Rize İkizdere’de yapılmak istenen taş ocağına karşı halkın direnişi sürerken taş ocağına karşı köylülerin yanında eyleme destek veren CHP İstanbul Milletvekili Mahmut Tanal, ''köylülere 'aba altından sopa’ gösterildiğini'' söyledi. 

Mahmut Tanal, İkizdere’de balıkların öldüğünü, derelerin toprakla örtüldüğünü ve yaban hayvanların kaçmaya başladıklarını dile getirdi. Dört gün ormanda,  taş ocağına karşı nöbet tutan Tanal, “ Yeşilimsi renkte  zehirli yılanlar var ormanın içinde.  İş makinalarının karşısına yuvalarından edilen yabani hayvanlar çıkacak. Askerler orada bu zehirli yılanlarla karşılaşırsa, iş makinalarının önüne yaban hayvanları çıktığı zaman ne yapacaklar” diye konuştu. 

Tanal, Rize İkizdere’de yapılmak istenen taş ocağına karşı direnişin sürdüğü İkizdere’de son durumu Ajans Bizim’e değerlendirdi: 

 ''Köylünün muhatabı askerler değil

İkizdere’de en son durum tatlı su deresi kapandı, aşağıda ki balıklar öldü. Bir tabur asker orada direnişçiler ne yapacak orada, muhatapları asker değil ki?  Belediye sınırları dışında olduğu için yetki alanı sınırları dışında olduğu için asker var orada, bir tabura yakın asker ormanın içinde. 

Oradaki köylülere destek devam ederse sürer ama eski şu andaki milletvekilleri ve eski bakanlar vali ile birlikte köylülerle yaptıkları toplantıda ya bu eylemlere destek vermeyin, verirseniz kamu da çalışan yakınlarınız diyerek aba altında sopa gösteriyorlar.  

Burada erozyon olacak, burası orman, bu ağaçları yok ederseniz erozyon başlar.

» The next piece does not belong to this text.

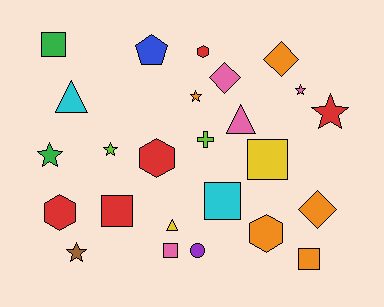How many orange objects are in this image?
There are 5 orange objects.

Hem erozyon olacak hem de çölleşme ile karşı karşıya kalacak.  Kanun diyor ki; ormana  bu tür şeyi yaparken taş  ocağını yaparken verimli  toprağın üst tabakasını ayrı bir yere koy diyor, çünkü bunu  kullanacaksın diyor. Bunlar onları yapmıyor, dereye atıyor. Balıklar öldü, iş makinasının sesi yüzünden yabani hayvanları ormanları terketti. Gittiği ormanlardaki hayvanları bunları kabul etmeyecek, yansımayla karşı karşıya kalarak birbirlerini parçalayacaklar.

Yılanlar var, karayılanı değil, doğanın içinde yeşilimsi yılan, zehirli, basarsan ölürsün. Ya oradaki askere ya da eylemcilere bir şey olursa?  Yani ormanın içindesin yani iş makineleri çalıştığında yuvalarından çıkan yaban hayvanlarıyla karşı karşıya kalacaklar. Burası tarifi mümkün değil, bunu yaşamak lazım, apayrı bir olay. Bazı şeyleri anlatamıyorsun, yaşamak lazım.